Ada juga yang berpendapat bahwa Sakera adalah bangsawan Jawa bergelar Mas. Namun hal ini juga perlu bukti sebab apabila memiliki gelar bangsawan pasti memiliki catatan silsilah keluarga bangsawan sebagaiman ungkapan dari pihak kraton Madura (Bangkalan).

Sementara itu dari pendapat lain bahwa Sakera merupakan keturunan Yaman yang berasal dari Madura [1] yang bernama Omar Bawazir. Hal tersebut berdasarkan pada sumber dari Museum Tropeen di Belanda. Berdasarkan penuturan cicit Sakera yakni Bayu Iskandar Dinata, ayah Omar Bawazir yakni Yusuf Bawazir menikahi gadis Madura yang merupakan ibu dari Omar Bawazir alias Sakera.

Sejarah Perjuangan

sunting

Sakera menjadi pejuang melawan penjajah Belanda, Sakera bekerja sebagai mandor di perkebunan tebu di Kancil Mas Bangil yang dikelola oleh orang Belanda. Sakera punya dua orang istri pertama bernama Ginten, sementara yang kedua bernama Marlena. Juga menghidupi keponakannya yang bernama Brodin. Kehidupan yang nyaman sebagai mandor dan orang terpandang hilang ketika sakera dituding sebagai seorang pembunuh. Dia menjadi buronan Kompeni Belanda setelah berani melawan kepemimpinan Belanda saat itu.[2]

Suatu saat setelah musim giling selesai, pabrik gula tersebut membutuhkan banyak lahan baru untuk menanam tebu. Karena kepentingan itu orang Belanda ambisius untuk membeli lahan perkebunan yang seluas-luasnya dan dengan harga semurah-murahnya. Dengan cara yang licik, orang Belanda itu menyuruh Carik Rembang untuk bisa menyediakan lahan baru untuk Perusahaan dalam jangka waktu singkat dan murah, dengan iming-iming harta dan kekayaan. Sehingga Carik Rembang bersedia memenuhi keinginan tersebut. Carik Rembang pun menggunakan cara-cara kekerasan kepada rakyat dalam mengupayakan tanah untuk perusahaan.

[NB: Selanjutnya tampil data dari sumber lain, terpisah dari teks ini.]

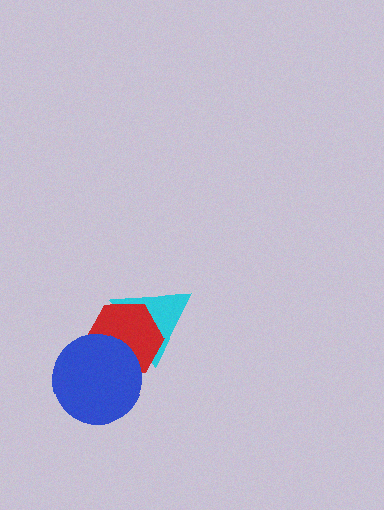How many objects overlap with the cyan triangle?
1 object overlaps with the cyan triangle.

Sakera pun selalu membela rakyat, karena sikap ketidakadilan yang berkali kali dilakukan oleh Carik Rembang. Sehingga Carik Rembang melaporkan hal ini kepada pemimpin perusahaan. Pemimpin perusahaan marah dan mengutus wakilnya Markus untuk membunuh Sakera. Suatu hari pekerja sedang istirahat di perkebunan, Markus marah-marah dan menghukum para pekerja serta menantang Sakera. Sakera yang mengetahui hal ini, marah dan membunuh Markus serta pengawalnya di kebon tebu. Sejak saat itu Sakera menjadi buronan polisi pemerintah Hindia Belanda. Suatu saat ketika Sakera berkunjung ke rumah ibunya, ia dikeroyok oleh Carik Rembang dan polisi Belanda. Karena ibu Sakera diancam akan dibunuh maka, Sakera akhirnya menyerah, dan dimasukkan ke penjara Di Bangil.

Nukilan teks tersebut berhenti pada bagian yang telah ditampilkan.